Core Java Technologies Technical Tips

Return-Path: Received: from pacific-carrier-annex.mit.edu by po10.mit.edu (8.9.2/4.7) id NAA17130; Tue, 5 Nov 2002 13:56:53 -0500 (EST) Received: from hermes.sun.com (hermes.sun.com [64.124.140.169]) by pacific-carrier-annex.mit.edu (8.9.2/8.9.2) with SMTP id NAA02443 for ; Tue, 5 Nov 2002 13:56:52 -0500 (EST) Date: 5 Nov 2002 08:51:03 -0800 From: "JDC Tech Tips" To: alexp@mit.edu Message-Id: <248348962122823785@hermes.sun.com> Subject: Core Java Technologies Tech Tips, Nov. 5, 2002 (Sets, Expression Evaluation Order) Mime-Version: 1.0 Content-Type: text/html; charset=us-ascii Content-Transfer-Encoding: 7bit X-Mailer: SunMail 1.0 Core Java Technologies Technical Tips

View this issue as simple text November 5, 2002

In this Issue

Welcome to the Core Java^TM Technologies Tech Tips, November 5, 2002. Here you'll get tips on using core Java technologies and APIs, such as those in Java 2 Platform, Standard Edition (J2SE^TM).

This issue covers:

Using HashSet, LinkedHashSet, and TreeSet

Understanding Expression Evaluation Order

These tips were developed using Java 2 SDK, Standard Edition, v 1.4.

This issue of the Core Java Technologies Tech Tips is written by Glen McCluskey.

See the Subscribe/Unsubscribe note at the end of this newsletter to subscribe to Tech Tips that focus on technologies and products in other Java platforms.

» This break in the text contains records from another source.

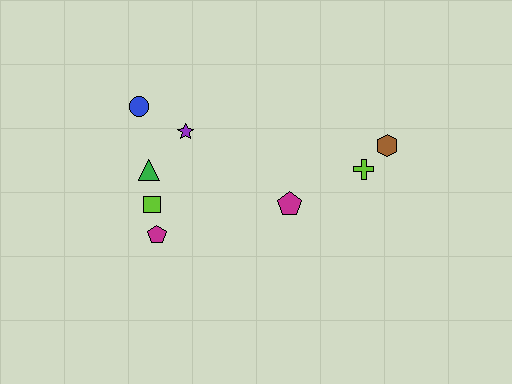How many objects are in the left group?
There are 5 objects.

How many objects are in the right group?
There are 3 objects.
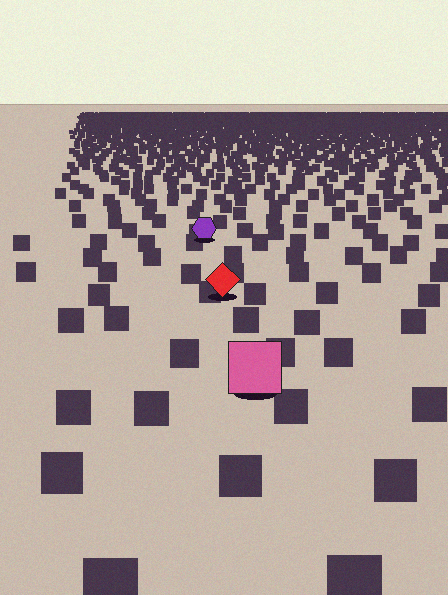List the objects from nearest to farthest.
From nearest to farthest: the pink square, the red diamond, the purple hexagon.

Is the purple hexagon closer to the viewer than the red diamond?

USING HASHSET, LINKEDHASHSET, AND TREESET

A set is a collection of elements without any duplicates. The Set and SortedSet interfaces describe the properties of sets, and the HashSet, LinkedHashSet, and TreeSet classes implement these interfaces. This tip examines these classes, and illustrates where each might be appropriate for use in your Java applications.

Let's start with a simple example:

    import java.util.*;
    
    public class SetDemo1 {
        static final int MIN = 1;
        static final int MAX = 10;
    
        public static void main(String args[]) {
            Set sethash = new HashSet();
            for (int i = MAX; i >= MIN; i--) {
                sethash.add(new Integer(i*i));
            }
            System.out.println("HashSet = " + sethash);
    
            Set setlink = new LinkedHashSet();
            for (int i = MAX; i >= MIN; i--) {
                setlink.add(new Integer(i*i));
            }
            System.out.println(
                         "LinkedHashSet = " + setlink);
    
            Set settree = new TreeSet();
            for (int i = MAX; i >= MIN; i--) {
                settree.add(new Integer(i*i));
            }
            System.out.println("TreeSet = " + settree);
        }
    }

This SetDemo1 program creates an instance of each kind of set, and adds the squares of the values from 10 to 1 to the set. It wraps each integer value in an Integer object.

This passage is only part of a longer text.